Mar 16, 2022 7:12pm Rick Murray (539) 13840 posts	One thing I will add, which isn’t anything to do with URL/AcornHTTP but may well be important for proper IPP support… RISC OS really needs to have a “Bonjour” service. As far as I can tell with about thirty seconds of Googling is that it appears to be some sort of modified DNS broadcast, to which interested devices can respond. This is important for two reasons. Firstly it’s a lot better for locating IPP printers than cycling through every IP address (x.×.×.1 → x.×.×.254); but more importantly while it is normal for the IPP path to be `/ipp/print`, this isn’t actually mandatory. My older HP inkjet (yes, I have a fourth, but this is really old and only just about manages AirPrint) actually uses `/ipp/printer`. There was no status output from the printer (either printed or via the built-in server) that mentioned this. I had to install an app on my phone (Service Browser by Andriy Druk) to pick up the information and report on the expected paths. It may be that if `/ipp/print` is a 404, Bonjour may be the only way to tell what is expected. My HP is a 505 (doesn’t like HTTP/1.0; but my code uses `/ipp/print`). The Epson required `/ipp/print`, the ancient HP required `/ipp/printer` and the Samsung doesn’t care (it says it wants `/ipp/print` but it will happily respond to `/` via the IPP port).
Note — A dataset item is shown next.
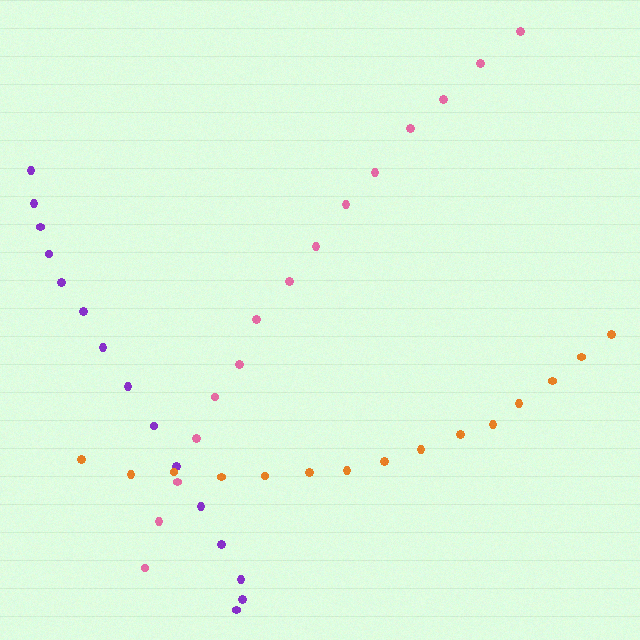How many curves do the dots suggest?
There are 3 distinct paths.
Mar 16, 2022 9:57pm Richard Walker (2090) 431 posts	Silly question… If AcornHTTP is bad at uploads, has anyone tried using Browse to upload a large file via HTTP? I assume that uses the same code paths in URLFetcher and AcornHTTP.
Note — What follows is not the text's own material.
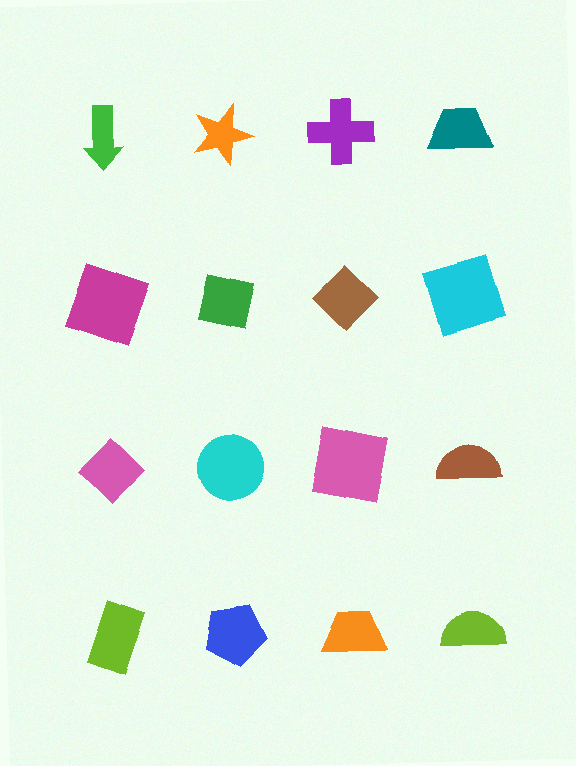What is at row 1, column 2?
An orange star.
Mar 16, 2022 10:27pm Chris Mahoney (1684) 2165 posts	So count this as a +1 for some form of HTTP/1.1 support. HTTP 505 is actually the wrong error code¹ for that, but your analysis is probably still correct. I suspect that the printer does indeed require 1.1 but isn’t indicating this correctly. ¹ The spec (RFC 7231, section 6.6.6²) says that 505 means “the server does not support the major version of HTTP that was used in the request”. It’s only the minor version that’s changed in this case (RFC 7230, section 2.6). ² I knew printers were evil!

Mar 17, 2022 8:44am Steve Pampling (1551) 8170 posts	RISC OS really needs to have a “Bonjour” service. Nasty. Some network services are “chatty”, Bonjour tends toward the verbal diarrhoea end

Mar 17, 2022 9:23am Dave Higton (1515) 3525 posts	We tried an old Brother HL2250DN last night at RONWUG. It wants /ipp. But it doesn’t understand PWG-Raster or URF or, well, anything much other than PCL or text.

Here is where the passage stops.